Bu konu avukat, akademisyen, sendikalar tarafından enine boyuna tartışıldı ve ortaya farklı görüşler çıktı.

Kimine göre etkili bir hukuk yolu olmadığı için doğrudan AİHM’e gidilebilir, kimine göre İdare mahkemesi sonra AYM ve AİHM, kimine göre hem AYM ve hem de İdari yargı, bir başka görüşe göre AYM ve Danıştay daha sonra AİHM’e gidilmelidir.

Bizim görüşümüz iç hukuk yolları açıktır, hak kaybına uğramamak için önce AYM ve Danıştay, sonra AİHM’e başvurulmalıdır.

İç hukuk yolları açıktır çünkü ihraçların yapıldığı KHK’ler anayasaya ve kanunlara aykırıdır. KHK ile kişisel bir işlem olan kamudan ihraç işlemi yapılmıştır. Oysa kanun ve KHK ile kişisel işlem yapılamaz, kanun ve KHK ile objektif, soyut ve genel kurallar konulabilir.

KHK’ler zaman, konu ve amaç açısından sınırlıdırlar. KHK’ler OHAl dönemi için geçerlidir ve KHK’ler ile kalıcı işlem yapılamaz.

Kişilerin kamu görevinden ihraçları KHK ile yapılmak suretiyle mahkemeye erişim ve savunma hakları konusunda ciddi şüpheler oluşturulmuş olacak ki hukukçular olağan hukuk yolları konusunda net bir sonuca varamamaktadırlar. Bu bile tek başına KHK’lerin hukuka aykırı olduğunun açık bir kanıtıdır.

İhraçların yapıldığı KHK’ler anayasada yazılı KHK özelliklerini taşımadığı ve hukuka aykırı KHK’ler ile kişilerin “sosyal hukuk devleti ve adalet ilkeleriyle bağdaşmayacak surette ekonomik, sosyal hakları, maddî ve manevî varlığının geliştirmesi engellenmiştir.

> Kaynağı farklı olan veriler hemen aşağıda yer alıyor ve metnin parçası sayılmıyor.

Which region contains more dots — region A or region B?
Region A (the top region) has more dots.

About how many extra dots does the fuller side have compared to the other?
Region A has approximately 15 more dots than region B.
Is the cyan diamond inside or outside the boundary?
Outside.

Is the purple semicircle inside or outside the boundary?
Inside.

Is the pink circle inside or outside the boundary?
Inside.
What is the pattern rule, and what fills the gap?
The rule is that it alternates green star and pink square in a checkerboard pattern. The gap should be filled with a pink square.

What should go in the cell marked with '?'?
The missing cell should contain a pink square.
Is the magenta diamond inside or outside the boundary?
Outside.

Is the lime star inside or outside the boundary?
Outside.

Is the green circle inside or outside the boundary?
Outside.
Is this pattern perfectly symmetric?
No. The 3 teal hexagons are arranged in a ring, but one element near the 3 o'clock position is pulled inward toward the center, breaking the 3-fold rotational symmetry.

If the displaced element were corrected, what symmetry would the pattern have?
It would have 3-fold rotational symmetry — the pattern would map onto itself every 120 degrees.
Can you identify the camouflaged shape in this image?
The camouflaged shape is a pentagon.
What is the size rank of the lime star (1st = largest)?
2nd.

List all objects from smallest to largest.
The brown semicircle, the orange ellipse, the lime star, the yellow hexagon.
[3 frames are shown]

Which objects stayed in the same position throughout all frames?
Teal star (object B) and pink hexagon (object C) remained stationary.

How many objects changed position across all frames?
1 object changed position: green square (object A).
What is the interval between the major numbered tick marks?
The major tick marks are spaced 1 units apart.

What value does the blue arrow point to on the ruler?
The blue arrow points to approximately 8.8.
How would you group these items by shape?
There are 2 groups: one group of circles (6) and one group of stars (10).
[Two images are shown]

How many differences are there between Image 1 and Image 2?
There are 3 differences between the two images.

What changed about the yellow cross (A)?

Oysa anayasanın Devletin temel amaç ve görevleri başlığını taşıyan 5’inci maddesi –” Devletin temel amaç ve görevleri, Türk Milletinin bağımsızlığını ve bütünlüğünü, ülkenin bölünmezliğini, Cumhuriyeti ve demokrasiyi korumak, kişilerin ve toplumun refah, huzur ve mutluluğunu sağlamak; kişinin temel hak ve hürriyetlerini, sosyal hukuk devleti ve adalet ilkeleriyle bağdaşmayacak surette sınırlayan siyasal, ekonomik ve sosyal engelleri kaldırmaya, insanın maddî ve manevî varlığının gelişmesi için gerekli şartları hazırlamaya çalışmaktır.” demektedir.

Sayılan bu ve benzeri nedenlerle KHK’lere karşı iç hukuk yolu açıktır.

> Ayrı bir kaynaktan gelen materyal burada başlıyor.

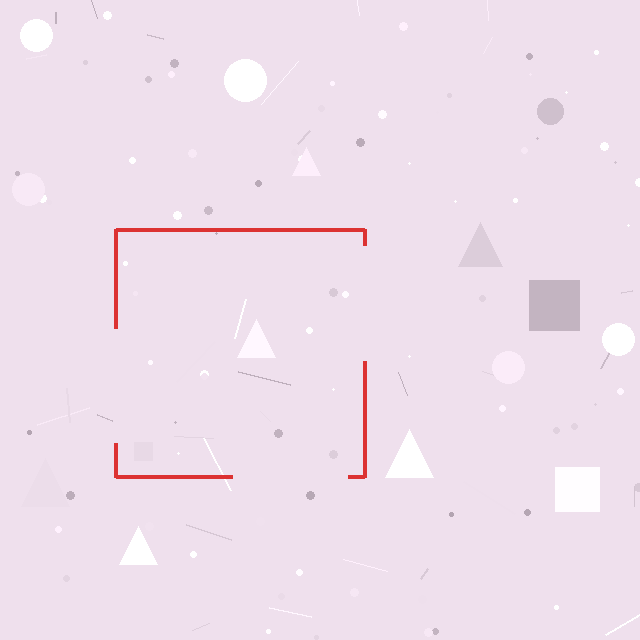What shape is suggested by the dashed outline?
The dashed outline suggests a square.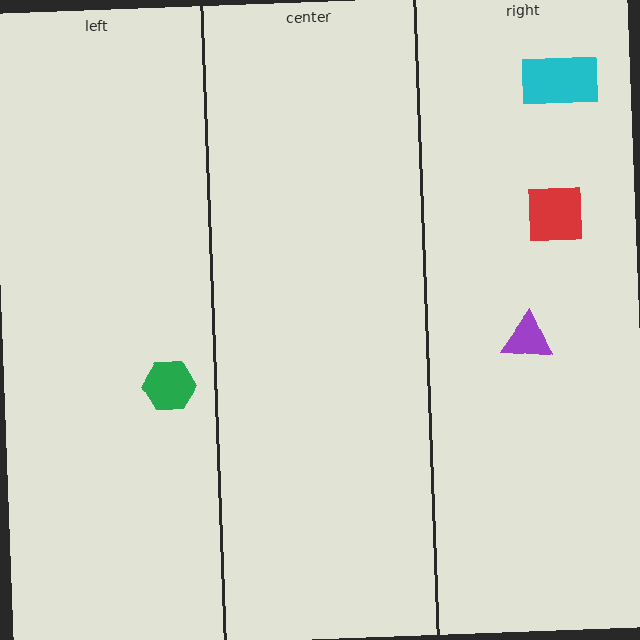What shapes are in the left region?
The green hexagon.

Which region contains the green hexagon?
The left region.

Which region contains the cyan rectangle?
The right region.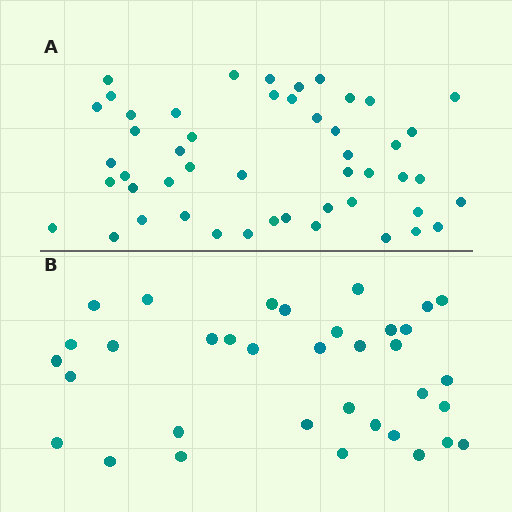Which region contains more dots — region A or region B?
Region A (the top region) has more dots.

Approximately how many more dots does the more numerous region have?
Region A has approximately 15 more dots than region B.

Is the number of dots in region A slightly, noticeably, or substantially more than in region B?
Region A has noticeably more, but not dramatically so. The ratio is roughly 1.4 to 1.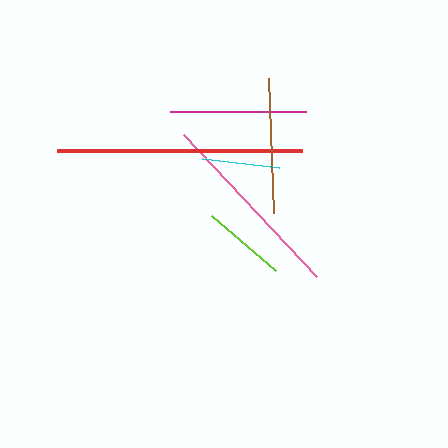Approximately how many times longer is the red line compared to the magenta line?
The red line is approximately 1.8 times the length of the magenta line.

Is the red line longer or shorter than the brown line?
The red line is longer than the brown line.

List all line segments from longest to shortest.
From longest to shortest: red, pink, magenta and brown (about equal), lime and cyan (about equal).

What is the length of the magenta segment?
The magenta segment is approximately 136 pixels long.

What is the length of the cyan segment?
The cyan segment is approximately 77 pixels long.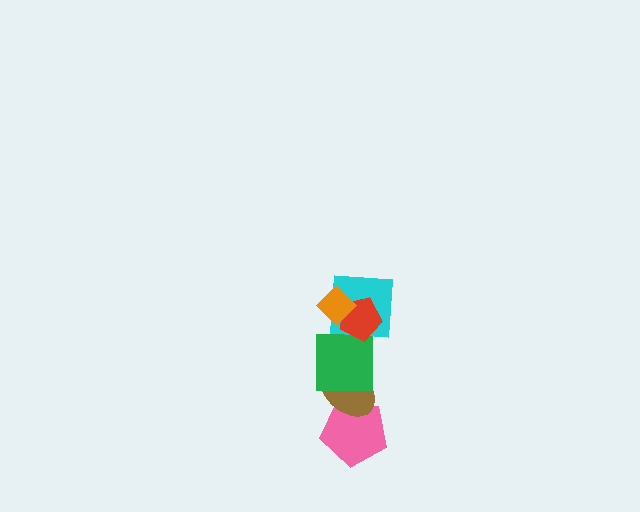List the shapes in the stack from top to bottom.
From top to bottom: the orange diamond, the red pentagon, the cyan square, the green square, the brown ellipse, the pink pentagon.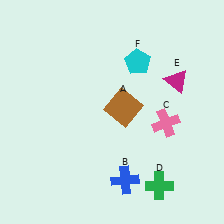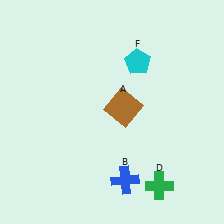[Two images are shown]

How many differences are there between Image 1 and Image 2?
There are 2 differences between the two images.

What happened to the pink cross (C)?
The pink cross (C) was removed in Image 2. It was in the bottom-right area of Image 1.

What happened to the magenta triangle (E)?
The magenta triangle (E) was removed in Image 2. It was in the top-right area of Image 1.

Etkili bir iç hukuk yolu var mıdır?

Bugün resmi dondurarak baktığınızda iç hukuk yollarından umutlu olmak için bir neden yoktur. Ancak toplum durağan değil dinamik bir yapıdır, yarın mutlaka bugünden farklı olacaktır.

Umutlu olmak

Devlet 15 Temmuz darbe girişimi sonrası kendisine karşı yakın bir tehlike olduğunu görmüş ve tehlikeyi bertaraf edecek önlemlere başvurmuştur. Tehlike tamamen izale edildikten sonra devleti yönetenlerin bakış açısının değişmesini beklemek doğaldır. Hiçbir iktidar haksızlıklar üzerinde iktidarını sürdürmek istemez. Ayrıca Türkiye Avrupa İnsan Hakları Sözleşmesinin tarafı olarak kaldığı sürece AİHM gidecek olan bu davalar devlete büyük bir maddi yük getireceği gibi Türkiye’yi uluslararası arenada zora sokabilir.

İktidarın bu gerçeği gözardı edeceğini düşünemeyiz.

Bütün bu nedenlerle gelecekten umutlu olabiliriz. İhraç edilenlerin yapacağı hak kaybına uğramamak için gerekli kanun yollarına süresinde başvurmaktır.